I have been asked to author a book and haven’t been able to blog lately, but here is an excerpt from the draft:
…we spend more money on tennis shoes in this country than we do on recovery. We put one dollar in the basket at an AA meeting while wearing $100 Nike shoes. We have probably worn those shoes in the hospital detox or rehab facility. I know that I have. The brand Nike alone in 2017 was worth 29.6 Billion – that’s just for the name! Annual revenue for the company exceeds 34.4 Billion…
The annual revenue for all U.S. treatment centers was around 25.6 billion…
…what is one person’s voice, opinion or even conveyance of facts worth?
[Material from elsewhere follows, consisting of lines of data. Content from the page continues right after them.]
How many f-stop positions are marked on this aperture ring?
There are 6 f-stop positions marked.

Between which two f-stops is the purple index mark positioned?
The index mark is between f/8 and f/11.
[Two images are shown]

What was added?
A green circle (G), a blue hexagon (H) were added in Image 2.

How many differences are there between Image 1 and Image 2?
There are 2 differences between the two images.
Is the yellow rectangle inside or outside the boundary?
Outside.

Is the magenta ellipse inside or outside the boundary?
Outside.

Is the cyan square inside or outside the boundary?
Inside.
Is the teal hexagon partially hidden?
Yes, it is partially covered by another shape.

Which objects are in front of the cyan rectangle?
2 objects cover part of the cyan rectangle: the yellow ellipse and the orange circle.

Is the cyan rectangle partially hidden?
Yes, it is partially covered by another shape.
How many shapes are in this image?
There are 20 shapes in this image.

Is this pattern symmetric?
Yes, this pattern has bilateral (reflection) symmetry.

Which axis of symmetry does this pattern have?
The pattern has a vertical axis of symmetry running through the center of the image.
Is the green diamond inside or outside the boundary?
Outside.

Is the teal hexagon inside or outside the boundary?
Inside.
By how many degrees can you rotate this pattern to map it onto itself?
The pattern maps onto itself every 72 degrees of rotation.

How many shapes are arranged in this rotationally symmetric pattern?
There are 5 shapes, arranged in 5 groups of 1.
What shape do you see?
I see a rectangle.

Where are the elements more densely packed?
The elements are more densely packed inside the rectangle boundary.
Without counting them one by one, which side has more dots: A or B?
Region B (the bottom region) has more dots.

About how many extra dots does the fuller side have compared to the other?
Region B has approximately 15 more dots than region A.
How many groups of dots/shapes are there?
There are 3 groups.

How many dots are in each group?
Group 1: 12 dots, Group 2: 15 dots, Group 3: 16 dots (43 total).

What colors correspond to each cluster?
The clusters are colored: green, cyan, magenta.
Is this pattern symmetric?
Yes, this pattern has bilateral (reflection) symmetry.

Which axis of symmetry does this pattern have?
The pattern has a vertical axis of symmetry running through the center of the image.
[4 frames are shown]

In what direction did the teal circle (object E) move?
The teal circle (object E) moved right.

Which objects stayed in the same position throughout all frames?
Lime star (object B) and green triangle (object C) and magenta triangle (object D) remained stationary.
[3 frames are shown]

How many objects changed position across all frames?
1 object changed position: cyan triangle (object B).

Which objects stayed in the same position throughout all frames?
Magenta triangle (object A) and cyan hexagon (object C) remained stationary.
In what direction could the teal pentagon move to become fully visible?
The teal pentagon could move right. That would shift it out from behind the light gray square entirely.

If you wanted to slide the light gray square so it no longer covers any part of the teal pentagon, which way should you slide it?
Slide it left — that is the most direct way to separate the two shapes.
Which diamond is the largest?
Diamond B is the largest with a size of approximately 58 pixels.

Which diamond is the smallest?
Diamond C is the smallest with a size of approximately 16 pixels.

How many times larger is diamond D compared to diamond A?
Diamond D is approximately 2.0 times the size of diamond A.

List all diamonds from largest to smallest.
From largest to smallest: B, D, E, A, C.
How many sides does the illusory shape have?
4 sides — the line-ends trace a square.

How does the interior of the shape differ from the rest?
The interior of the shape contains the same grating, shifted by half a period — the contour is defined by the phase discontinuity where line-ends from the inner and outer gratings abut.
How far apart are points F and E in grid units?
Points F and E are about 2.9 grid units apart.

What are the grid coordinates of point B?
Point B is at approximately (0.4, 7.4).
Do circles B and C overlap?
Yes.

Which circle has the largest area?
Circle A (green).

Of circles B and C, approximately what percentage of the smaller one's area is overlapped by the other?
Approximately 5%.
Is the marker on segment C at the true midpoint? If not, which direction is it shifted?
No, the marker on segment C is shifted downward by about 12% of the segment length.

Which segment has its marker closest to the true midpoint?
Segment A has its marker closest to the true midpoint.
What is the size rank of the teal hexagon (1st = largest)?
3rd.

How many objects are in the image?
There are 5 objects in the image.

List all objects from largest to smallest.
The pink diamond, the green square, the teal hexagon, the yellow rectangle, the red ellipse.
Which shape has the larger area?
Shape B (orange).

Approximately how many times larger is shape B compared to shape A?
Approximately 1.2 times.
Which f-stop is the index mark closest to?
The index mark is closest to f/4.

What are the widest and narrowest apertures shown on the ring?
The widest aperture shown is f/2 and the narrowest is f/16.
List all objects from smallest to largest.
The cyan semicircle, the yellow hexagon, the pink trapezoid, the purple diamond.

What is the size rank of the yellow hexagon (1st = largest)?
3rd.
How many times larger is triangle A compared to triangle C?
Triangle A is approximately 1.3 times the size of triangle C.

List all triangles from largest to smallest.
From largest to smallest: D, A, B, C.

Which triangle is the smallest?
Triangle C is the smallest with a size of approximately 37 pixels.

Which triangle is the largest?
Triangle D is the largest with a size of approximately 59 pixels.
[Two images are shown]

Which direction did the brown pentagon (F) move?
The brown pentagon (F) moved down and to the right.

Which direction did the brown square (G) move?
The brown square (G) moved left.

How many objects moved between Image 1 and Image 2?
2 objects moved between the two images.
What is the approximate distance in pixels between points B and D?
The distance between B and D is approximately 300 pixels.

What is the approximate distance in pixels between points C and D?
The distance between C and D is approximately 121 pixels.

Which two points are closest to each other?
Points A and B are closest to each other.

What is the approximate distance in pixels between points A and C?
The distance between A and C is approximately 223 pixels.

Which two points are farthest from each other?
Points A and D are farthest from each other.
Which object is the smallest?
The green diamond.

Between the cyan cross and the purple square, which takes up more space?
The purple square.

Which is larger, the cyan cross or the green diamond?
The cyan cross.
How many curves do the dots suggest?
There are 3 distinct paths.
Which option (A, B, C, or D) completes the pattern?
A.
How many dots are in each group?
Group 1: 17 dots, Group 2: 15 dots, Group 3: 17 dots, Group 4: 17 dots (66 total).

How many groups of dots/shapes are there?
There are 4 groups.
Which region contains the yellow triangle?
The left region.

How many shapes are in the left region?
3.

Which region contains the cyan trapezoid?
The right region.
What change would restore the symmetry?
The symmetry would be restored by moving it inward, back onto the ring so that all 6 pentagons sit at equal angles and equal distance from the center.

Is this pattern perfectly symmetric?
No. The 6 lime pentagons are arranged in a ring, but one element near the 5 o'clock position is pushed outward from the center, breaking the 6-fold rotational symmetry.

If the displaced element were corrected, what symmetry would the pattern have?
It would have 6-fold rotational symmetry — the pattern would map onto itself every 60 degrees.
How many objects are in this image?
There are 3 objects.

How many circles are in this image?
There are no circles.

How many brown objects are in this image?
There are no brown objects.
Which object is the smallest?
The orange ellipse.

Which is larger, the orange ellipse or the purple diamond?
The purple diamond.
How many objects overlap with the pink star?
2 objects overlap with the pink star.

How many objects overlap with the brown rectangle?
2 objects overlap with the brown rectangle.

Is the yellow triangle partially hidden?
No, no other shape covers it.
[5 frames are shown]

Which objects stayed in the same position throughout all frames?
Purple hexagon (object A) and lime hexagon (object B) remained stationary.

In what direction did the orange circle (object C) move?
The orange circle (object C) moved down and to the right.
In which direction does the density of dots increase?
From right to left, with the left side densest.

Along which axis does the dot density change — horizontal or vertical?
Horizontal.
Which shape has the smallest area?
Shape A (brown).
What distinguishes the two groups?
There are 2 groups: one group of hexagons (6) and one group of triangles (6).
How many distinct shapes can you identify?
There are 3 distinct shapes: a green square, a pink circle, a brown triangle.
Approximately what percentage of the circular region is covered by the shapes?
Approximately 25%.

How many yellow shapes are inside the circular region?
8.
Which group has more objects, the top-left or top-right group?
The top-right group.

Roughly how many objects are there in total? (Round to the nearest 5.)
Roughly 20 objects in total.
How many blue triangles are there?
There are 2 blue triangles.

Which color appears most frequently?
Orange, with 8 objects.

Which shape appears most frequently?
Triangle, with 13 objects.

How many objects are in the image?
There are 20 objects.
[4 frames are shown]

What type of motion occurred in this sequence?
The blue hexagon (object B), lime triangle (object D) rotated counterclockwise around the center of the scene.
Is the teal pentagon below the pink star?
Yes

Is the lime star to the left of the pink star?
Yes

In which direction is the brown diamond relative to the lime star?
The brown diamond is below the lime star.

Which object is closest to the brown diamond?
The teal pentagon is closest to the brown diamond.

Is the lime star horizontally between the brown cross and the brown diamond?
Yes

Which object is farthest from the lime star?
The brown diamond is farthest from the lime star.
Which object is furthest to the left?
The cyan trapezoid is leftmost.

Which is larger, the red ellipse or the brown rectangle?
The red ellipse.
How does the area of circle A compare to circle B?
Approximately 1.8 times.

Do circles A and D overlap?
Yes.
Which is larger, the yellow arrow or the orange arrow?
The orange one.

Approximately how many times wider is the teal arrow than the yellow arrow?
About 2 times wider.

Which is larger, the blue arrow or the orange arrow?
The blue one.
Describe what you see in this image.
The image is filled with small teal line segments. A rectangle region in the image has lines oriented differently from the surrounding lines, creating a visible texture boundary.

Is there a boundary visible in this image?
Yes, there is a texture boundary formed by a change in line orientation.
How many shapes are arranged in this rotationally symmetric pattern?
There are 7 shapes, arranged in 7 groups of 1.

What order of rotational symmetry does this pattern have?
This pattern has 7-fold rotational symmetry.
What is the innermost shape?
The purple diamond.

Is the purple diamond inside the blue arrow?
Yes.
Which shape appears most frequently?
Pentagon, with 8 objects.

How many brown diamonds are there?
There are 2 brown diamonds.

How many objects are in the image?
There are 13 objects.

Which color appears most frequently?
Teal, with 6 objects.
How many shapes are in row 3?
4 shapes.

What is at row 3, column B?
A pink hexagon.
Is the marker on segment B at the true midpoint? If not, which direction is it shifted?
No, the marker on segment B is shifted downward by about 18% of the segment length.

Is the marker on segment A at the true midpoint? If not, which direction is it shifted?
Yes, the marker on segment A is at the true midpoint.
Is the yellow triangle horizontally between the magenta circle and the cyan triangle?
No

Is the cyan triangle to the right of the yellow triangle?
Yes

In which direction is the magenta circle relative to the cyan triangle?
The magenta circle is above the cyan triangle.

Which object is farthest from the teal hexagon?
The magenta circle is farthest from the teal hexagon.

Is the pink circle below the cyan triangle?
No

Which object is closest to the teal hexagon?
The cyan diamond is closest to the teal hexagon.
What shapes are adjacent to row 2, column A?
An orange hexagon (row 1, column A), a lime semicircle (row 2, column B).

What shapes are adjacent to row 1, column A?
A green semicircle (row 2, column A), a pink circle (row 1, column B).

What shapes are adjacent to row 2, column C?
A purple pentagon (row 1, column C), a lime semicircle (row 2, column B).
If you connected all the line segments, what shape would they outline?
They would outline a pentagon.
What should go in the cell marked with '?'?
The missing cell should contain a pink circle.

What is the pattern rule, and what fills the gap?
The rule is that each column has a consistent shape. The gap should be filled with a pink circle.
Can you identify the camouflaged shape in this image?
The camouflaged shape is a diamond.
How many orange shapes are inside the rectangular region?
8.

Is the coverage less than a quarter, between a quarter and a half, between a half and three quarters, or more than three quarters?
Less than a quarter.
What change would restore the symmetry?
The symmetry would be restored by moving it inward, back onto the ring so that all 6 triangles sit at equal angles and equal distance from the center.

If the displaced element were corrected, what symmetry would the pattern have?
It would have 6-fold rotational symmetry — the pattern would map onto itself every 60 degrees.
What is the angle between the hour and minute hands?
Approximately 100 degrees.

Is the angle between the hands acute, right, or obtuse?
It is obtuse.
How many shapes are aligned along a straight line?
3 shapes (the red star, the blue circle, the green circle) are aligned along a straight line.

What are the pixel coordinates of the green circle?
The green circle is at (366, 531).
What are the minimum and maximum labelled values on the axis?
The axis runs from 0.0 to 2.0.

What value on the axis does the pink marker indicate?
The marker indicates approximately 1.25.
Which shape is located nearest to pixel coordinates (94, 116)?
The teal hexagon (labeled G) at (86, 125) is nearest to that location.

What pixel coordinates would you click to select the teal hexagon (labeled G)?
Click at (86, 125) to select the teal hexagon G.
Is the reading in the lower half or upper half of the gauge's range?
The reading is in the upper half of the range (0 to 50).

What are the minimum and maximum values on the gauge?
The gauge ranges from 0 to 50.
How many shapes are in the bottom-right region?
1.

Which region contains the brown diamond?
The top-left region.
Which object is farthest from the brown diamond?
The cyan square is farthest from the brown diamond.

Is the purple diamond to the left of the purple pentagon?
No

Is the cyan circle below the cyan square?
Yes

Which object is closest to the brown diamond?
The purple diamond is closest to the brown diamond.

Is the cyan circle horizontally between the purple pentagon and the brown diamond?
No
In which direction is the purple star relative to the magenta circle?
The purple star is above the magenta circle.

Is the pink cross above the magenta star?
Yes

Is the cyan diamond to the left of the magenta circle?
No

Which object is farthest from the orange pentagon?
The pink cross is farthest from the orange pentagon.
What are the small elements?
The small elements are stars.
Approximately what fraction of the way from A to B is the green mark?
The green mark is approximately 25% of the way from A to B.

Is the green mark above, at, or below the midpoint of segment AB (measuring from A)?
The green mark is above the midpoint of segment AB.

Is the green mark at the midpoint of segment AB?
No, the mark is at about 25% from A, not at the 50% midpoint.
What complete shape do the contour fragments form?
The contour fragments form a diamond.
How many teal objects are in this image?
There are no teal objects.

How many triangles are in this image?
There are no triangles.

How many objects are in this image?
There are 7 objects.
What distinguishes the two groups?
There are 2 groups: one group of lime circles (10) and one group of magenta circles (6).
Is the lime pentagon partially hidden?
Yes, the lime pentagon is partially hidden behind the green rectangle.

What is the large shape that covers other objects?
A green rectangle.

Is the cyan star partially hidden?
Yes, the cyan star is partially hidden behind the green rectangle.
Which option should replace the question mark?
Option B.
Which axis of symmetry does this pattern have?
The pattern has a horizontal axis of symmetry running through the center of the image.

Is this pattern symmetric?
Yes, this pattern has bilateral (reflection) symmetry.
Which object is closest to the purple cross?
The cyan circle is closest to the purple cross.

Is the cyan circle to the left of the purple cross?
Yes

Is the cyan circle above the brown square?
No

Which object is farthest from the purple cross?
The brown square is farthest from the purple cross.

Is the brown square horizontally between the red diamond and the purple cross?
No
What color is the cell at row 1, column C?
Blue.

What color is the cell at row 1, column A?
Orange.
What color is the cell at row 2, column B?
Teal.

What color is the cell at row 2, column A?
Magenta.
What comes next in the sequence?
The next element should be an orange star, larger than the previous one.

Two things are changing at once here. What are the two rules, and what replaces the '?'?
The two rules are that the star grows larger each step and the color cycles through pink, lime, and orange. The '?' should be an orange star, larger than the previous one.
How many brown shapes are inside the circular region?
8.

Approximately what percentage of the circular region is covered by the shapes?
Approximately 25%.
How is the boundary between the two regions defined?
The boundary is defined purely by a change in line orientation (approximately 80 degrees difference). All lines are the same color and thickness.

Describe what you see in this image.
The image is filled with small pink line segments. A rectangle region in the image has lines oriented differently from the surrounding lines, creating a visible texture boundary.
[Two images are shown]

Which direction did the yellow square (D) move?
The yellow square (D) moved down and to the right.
One U.S. apparel company: $34 billion.
14, 500+ U.S. addiction facilities: $26 billion.
Churches in the U.S. rack in 1.2 trillion. If that doesn’t scream that people are searching for a higher power, God or spirituality, I’m not sure what does. “This number is more than the combined revenue of the top 10 technology companies in the country, including Apple, Amazon, and Google.”…
“If you’d like to spend your time in dispute, arguing, or resenting the info – feel free to do so if it helps you. My guess is that it won’t do much except entertain the Devil and grieve the Holy Spirit (which I also believe in).”
15 Are they ashamed of their disgusting actions? Not at all—they don’t even know how to blush! Therefore, they will lie among the slaughtered. They will be brought down when I punish them,” says the Lord.
The shame, remorse, guilt, sorrow, and pain of my regrets have many a time led me straight to the liquor store (or gas station)! In the past, I have “played the tape” over and over and the result was always the same: I am a failure.
People don’t need me.
Employers don’t want me.
And there’s no way that God can love me.
Better drink. I’ll feel better and forget about that sh*t. That works, we all know it or we wouldn’t do it.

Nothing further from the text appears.